Um dos eixos de discussão da audiência pública organizada pela Agência Reguladora dos planos de saúde é a revisão técnica, que significa um reajuste extraordinário em contratos individuais e familiares deficitários. Temos sustentado que é um assunto muito polêmico e complicado e não deveria estar na pauta agora.
Para nossa surpresa, a ABRAMGE, associação que representa a maioria das empresas de planos de saúde, manifestou-se contrária à regulamentação da revisão técnica. Estranho não? Ora, se a medida beneficiaria as operadoras, por que elas mesmas não concordam?
É que o mercado entendeu que a proposta pode beneficiar empresas incompetentes, que não souberam vender. Vai desmerecer quem foi eficiente, de forma a que, num cenário absurdo como esse, as boas empresas perdem. Não pode ser assim!
Ainda mais, temos conhecimento que uma das companhias que DEVERIA estar interessada no reequilíbrio dos contratos é a Amil, que chegou a suspender a venda de planos individuais em 2013 e tentou se livrar dessa carteira em 2021.
Todavia, a Amil é um dos principais decisores na ABRAMGE. Então, o posicionamento da associação significa que nem a Amil acha razoável a ideia de autorizar reajustes extraordinários.
Já as seguradoras, por sua vez, não se abalam com a revisão técnica. Elas pararam de vender planos individuais há 2 décadas e eventual prejuízo com isso seria insignificante.
As autogestões, que são aquelas operadoras que fornecem planos de saúde aos próprios empregados das empresas patrocinadoras (como a GEAP, a CASSI etc.), não precisam que seja regulamentada a revisão técnica.
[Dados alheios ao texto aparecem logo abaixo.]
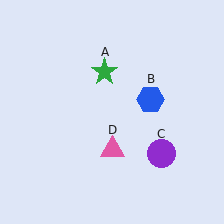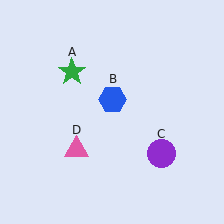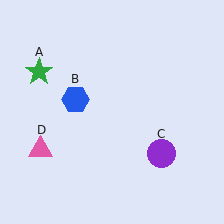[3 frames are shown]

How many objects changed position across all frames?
3 objects changed position: green star (object A), blue hexagon (object B), pink triangle (object D).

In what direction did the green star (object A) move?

A regulação atual permite que elas revisem o preço dos seus produtos, mediante decisão paritária do seu Conselho de Administração. Por sinal, não precisam nem de autorização da ANS. Inclusive, foi assim que a GEAP se salvou em 2021, com a recomposição dos valores deficitários.
Então, sobrou quem? Deixa-me ver... Ah, as cooperativas! Sempre elas.
As Unimeds estão numa grave crise econômica, financeira, política e operacional. No passado, elas transferiam a culpa da sua incompetência de gestão para o regulador. Diziam ser absurdo a manutenção de reservas técnicas financeiras tão altas. A ANS resolveu isso, até mesmo aumentando o percentual de imóveis que podem garantir as obrigações do plano. Então, a desculpa agora tem que ser outra. A bola da vez é o plano individual.
Todos sabemos que as cooperativas médicas são muito fortes na venda de contrato individuais, para pessoa física. Já o que nem todos sabem é que a precificação desses contratos, durante décadas, estava sob a direção de médicos, os Diretores Comerciais dessas cooperativas. Aí, com todo respeito ao profissional da saúde, seria difícil dar certo né? Porque ele não é atuário.
Sem falar nos desfalques que temos visto, as Unimeds passaram muito tempo sendo mal administradas. Tem muito contrato com preço inexequível. E querem consertar isso transferindo o problema para o consumidor, ao invés de responsabilizar o diretor que errou.
Soube que estavam até contratando lobby do setor para convencer a Diretoria da ANS a autorizar o reequilíbrio. Mas a Agência é séria, não funciona assim. Os técnicos puseram o assunto em pauta pública, com um recado claro: é a sociedade quem decide.
Com efeito, tenho que confessar minha admiração por algumas estratégias regulatórias. A sociedade leva o tiro e não sabe nem de onde veio. Mas quando conseguimos ir eliminando os suspeitos, sempre dá para ver quem foi o atirador. Nesse caso, é aquele sujeito que se diz bonzinho, que se apresenta numa cooperativa que ajuda os médicos, que sempre se anuncia ao lado do consumidor. Será?
Enfim, quando até os lobos preservam as ovelhas, temos realmente que abrir os olhos. E aí é quando a gente enxerga que tem gente que se diz ovelha, mas não é.
O momento de discutir revisão técnica não é hoje, ainda mais quando os números anunciam grandes lucros do setor. Por que revisar o que está dando lucro? Reponde pra gente, ANS.